The Folger Shakespeare Library, along with the support of the American Library Association, the Cincinnati Museum Center and the National Endowment for the Arts, will be sending First Folios out across the United States and to Puerto Rico from the Folger's Washington, DC, home base. The Folger Library web site has information about the Folger First Folio Tour, which shows locations and dates, and you can enter an address or view the full list to find a Folio near you. (The Folger's home web site is here.)

There are many exciting events surrounding the arrival in New Mexico of one of the First Folios. These folio collections contain thirty-six of the plays in the Shakespearean canon and include a dedication to "the great Variety of Readers." New Mexico proudly has a great variety of people, and many of us consider ourselves a part of that great variety of readers! The exhibit at the New Mexico Museum of Art is titled "First Folio! The Book that Gave Us Shakespeare." See the museum's web site at: <NMartmuseum.org/shakespeare/> . The rumor is that the First Folio will be opened to the page that has Hamlet's famous question: "To be, or not to be . . ." 

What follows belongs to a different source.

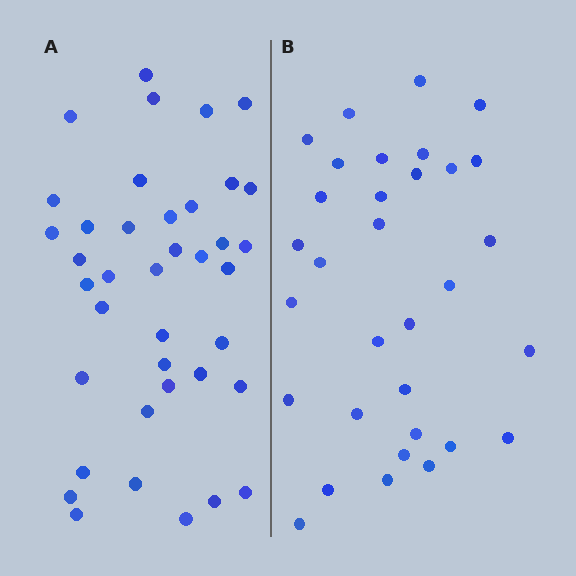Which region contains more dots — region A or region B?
Region A (the left region) has more dots.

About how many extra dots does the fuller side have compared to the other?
Region A has roughly 8 or so more dots than region B.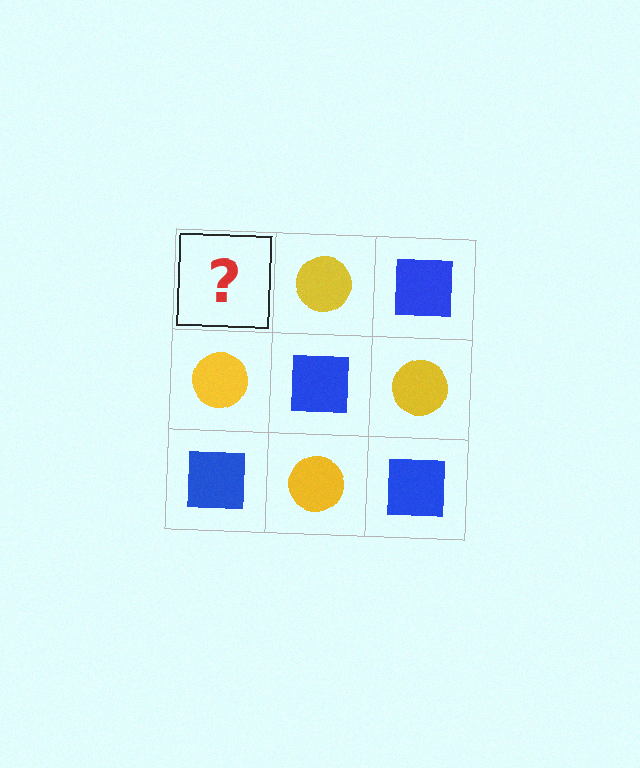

For more information about the First Folio and the evolving events happening in New Mexico, see the International Shakespeare Center Santa Fe web site: <InternationalShakespeare.Center>. The opening night reception in Santa Fe is on February 5, starting at 5:30 P.M. at the New Mexico Museum of Art, 107 West Palace Avenue, and it is free. It definitely will be the place to be. See you there!